Populations of in silico myocytes and tissues reveal synergy of multiatrial‐predominant K(+)‐current block in atrial fibrillation

BACKGROUND AND PURPOSE: Pharmacotherapy of atrial fibrillation (AF), the most common cardiac arrhythmia, remains unsatisfactory due to low efficacy and safety concerns. New therapeutic strategies target atrial‐predominant ion‐channels and involve multichannel block (poly)therapy. As AF is characterized by rapid and irregular atrial activations, compounds displaying potent antiarrhythmic effects at fast and minimal effects at slow rates are desirable.
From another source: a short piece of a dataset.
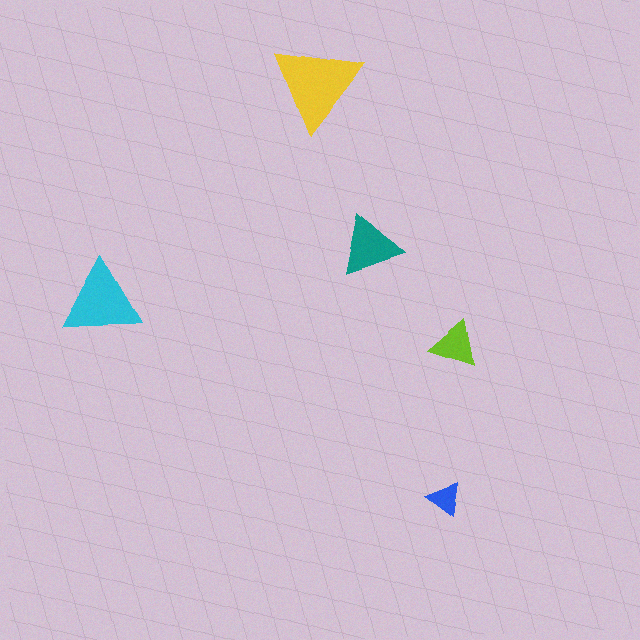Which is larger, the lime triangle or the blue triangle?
The lime one.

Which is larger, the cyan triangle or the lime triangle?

We present a novel systems pharmacology framework to quantitatively evaluate synergistic anti‐AF effects of combined block of multiple atrial‐predominant K(+) currents (ultra‐rapid delayed rectifier K(+) current, I(Kur), small conductance Ca(2+)‐activated K(+) current, I(KCa), K(2P)3.1 2‐pore‐domain K(+) current, I(K2P)) in AF. EXPERIMENTAL APPROACH: We constructed experimentally calibrated populations of virtual atrial myocyte models in normal sinus rhythm and AF‐remodelled conditions using two distinct, well‐established atrial models. Sensitivity analyses on our atrial populations was used to investigate the rate dependence of action potential duration (APD) changes due to blocking I(Kur), I(K2P) or I(KCa) and interactions caused by blocking of these currents in modulating APD. Block was simulated in both single myocytes and one‐dimensional tissue strands to confirm insights from the sensitivity analyses and examine anti‐arrhythmic effects of multi‐atrial‐predominant K(+) current block in single cells and coupled tissue. KEY RESULTS: In both virtual atrial myocytes and tissues, multiple atrial‐predominant K(+)‐current block promoted favourable positive rate‐dependent APD prolongation and displayed positive rate‐dependent synergy, that is, increasing synergistic antiarrhythmic effects at fast pacing versus slow rates. CONCLUSION AND IMPLICATIONS: Simultaneous block of multiple atrial‐predominant K(+) currents may be a valuable antiarrhythmic pharmacotherapeutic strategy for AF.